OK, so where in the highlighted section is "calming bees during an inspection" listed? I'm confused...READ before flaming people... heck, in this case, you could've saved yourself some face by reading the words you yourself were posting.




Rusty Hills Farm said:


> Sorry, robherc, I didn't know we have forum police now.


Hmm, police or no, let's check the BeeSource main forum rules, shall we?


> You agree, through your use of this service, that you will not use the Beesource Beekeeping Forums to post any material which is knowingly false and/or defamatory, inaccurate, *abusive*, vulgar, *hateful, harassing*, obscene, profane, sexually oriented, threatening, invasive of a person's privacy, or otherwise violative of any law. You agree to *be civil and "observe with both friend and foe the ordinary rules of courtesy."* You agree not to post any copyrighted material unless the copyright is owned by you or by BeeSource.com.
> 
> Be civil. Personal attacks are never okay. We can disagree and debate a subject, which is fine. You'll find no "know-it-all's" here. No one on this forum is in a position where they can't be *questioned or disagreed with in a civil manner*.

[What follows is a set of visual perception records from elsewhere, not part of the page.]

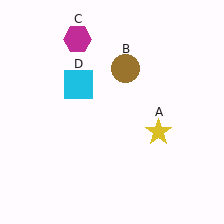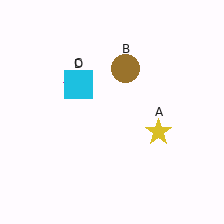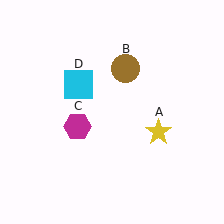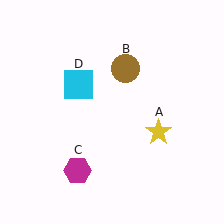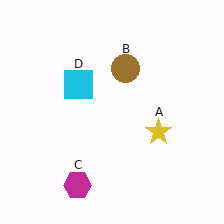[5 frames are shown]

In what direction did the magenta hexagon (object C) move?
The magenta hexagon (object C) moved down.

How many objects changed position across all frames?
1 object changed position: magenta hexagon (object C).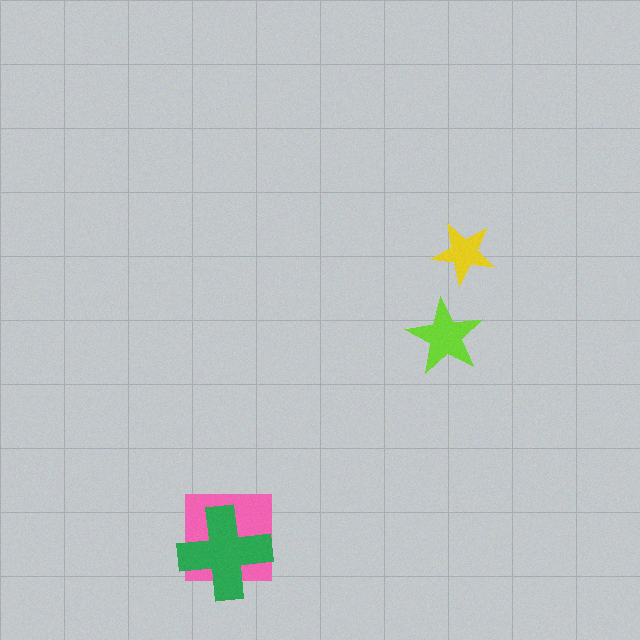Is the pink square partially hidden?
Yes, it is partially covered by another shape.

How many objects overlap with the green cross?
1 object overlaps with the green cross.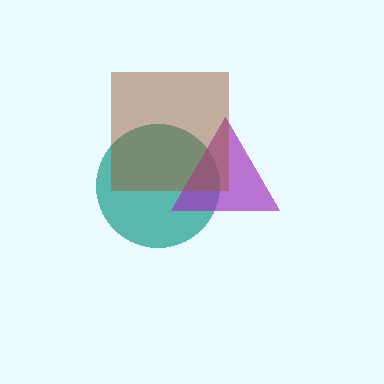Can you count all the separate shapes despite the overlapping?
Yes, there are 3 separate shapes.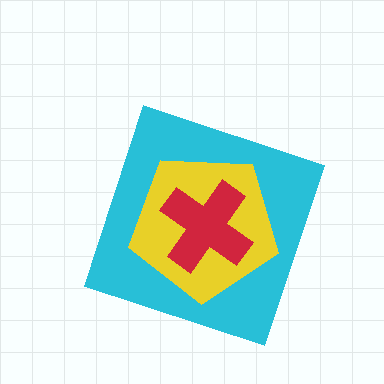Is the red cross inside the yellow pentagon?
Yes.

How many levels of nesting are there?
3.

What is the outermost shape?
The cyan diamond.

I think the repeated theme in that excerpt from the rules is to "bee nice"...that's all I was asking you to do.


----------



## Rusty Hills Farm (Mar 24, 2010)

> I think the repeated theme in that excerpt from the rules is to "bee nice"...that's all I was asking you to do.


I was nice. Were you?



Rusty


----------



## Solomon Parker (Dec 21, 2002)

Rusty Hills Farm said:


> This is the treatment-free forum and EOs are treatments. You really need to post on the general forums if you want advice about using oils.


Been said. 'Nuf said.


----------



## Jeyster (Apr 26, 2013)

First time on the TF forum. Man, you guys are angry. Little smoke over here , please!


----------



## Nin (Feb 20, 2013)

Um.....thanks guys...


----------